Hace una semana murió Miguel Delibes y, en cierta manera, dejó un poco huérfano el panorama literario actual. Con él se fue una forma de practicar la escritura basada en la sencillez. A través de cientos de páginas excepcionales logró la fusión perfecta de ironía y ternura, una mezcla difícil de conseguir.
Recuerdo una entrevista en la que comentaba que un escritor no debe, ni puede, desligarse jamás del entorno que le rodea porque es precisamente ese entorno el que le va a regalar sus historias, sus personajes y la forma de expresarse de éstos.
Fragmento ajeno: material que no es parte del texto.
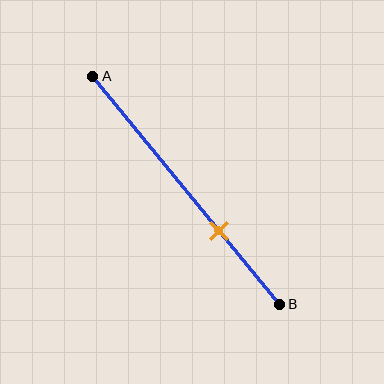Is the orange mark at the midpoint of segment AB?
No, the mark is at about 70% from A, not at the 50% midpoint.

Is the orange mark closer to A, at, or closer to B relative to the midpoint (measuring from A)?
The orange mark is closer to point B than the midpoint of segment AB.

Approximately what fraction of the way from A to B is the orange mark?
The orange mark is approximately 70% of the way from A to B.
Por eso, todas las mañanas Delibes salía a la calle y se sentaba en un banco para escuchar hablar a los desconocidos y así saber qué pensaban y cuáles eran sus preocupaciones. De esta forma aprendió a retratar como nadie el sentir de un país a lo largo y ancho de su geografía. Porque además de un maravilloso escritor ha sido un cronista y antropólogo de su época.
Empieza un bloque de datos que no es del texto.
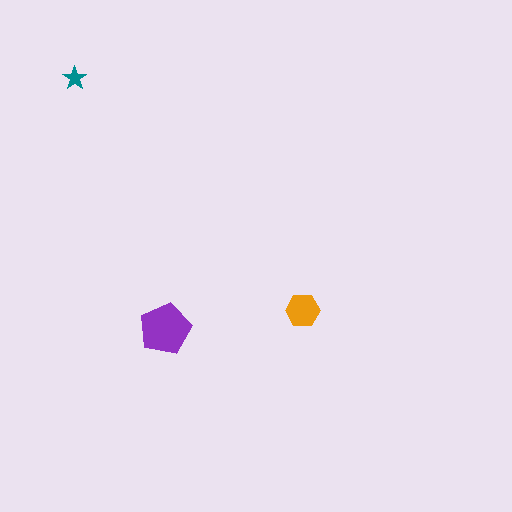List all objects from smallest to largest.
The teal star, the orange hexagon, the purple pentagon.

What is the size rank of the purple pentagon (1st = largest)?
1st.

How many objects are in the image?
There are 3 objects in the image.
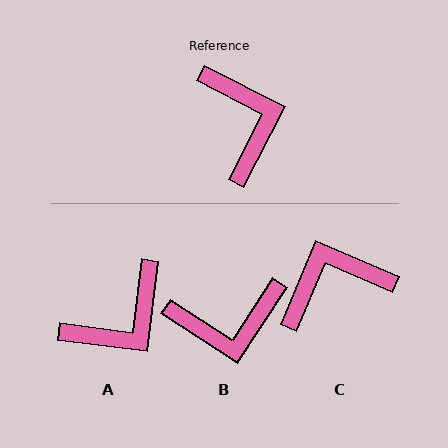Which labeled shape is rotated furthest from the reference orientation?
B, about 96 degrees away.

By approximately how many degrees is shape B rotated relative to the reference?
Approximately 96 degrees clockwise.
Libros como Cinco horas con Mario hablaron de las dos Españas mejor que muchos manuales de historia. Y también entendimos con más claridad los distintos universos sociales y su comportamiento gracias a Los Santos Inocentes.
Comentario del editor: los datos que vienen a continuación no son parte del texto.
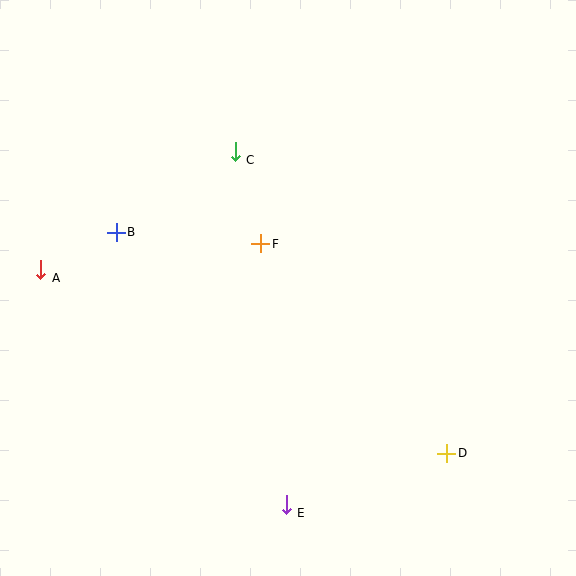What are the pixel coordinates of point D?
Point D is at (447, 453).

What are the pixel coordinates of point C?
Point C is at (235, 160).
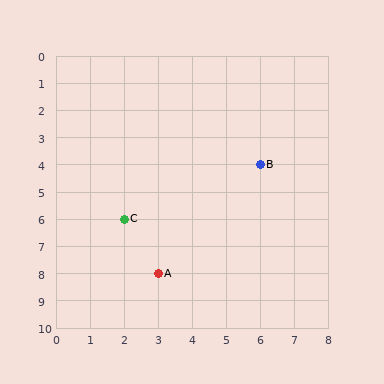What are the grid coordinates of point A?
Point A is at grid coordinates (3, 8).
Pero no sólo fue un maestro del contenido sino también de la forma. Delibes dio una buena lección de estilo a los que consideran que “buena literatura” significa escribir enrevesado, o que ser escritor pasa por utilizar términos anacrónicos que en su momento respondían a una forma de hablar pero que, pasado el tiempo, tienen muy poco sentido si no es para emular de forma desafortunada a los escritores del Siglo de Oro. Y para eso también hace falta arte. El que le sobraba a Delibes sin hacer el mínimo alarde cultural. Porque fue un gran escritor y un ejemplo de humildad.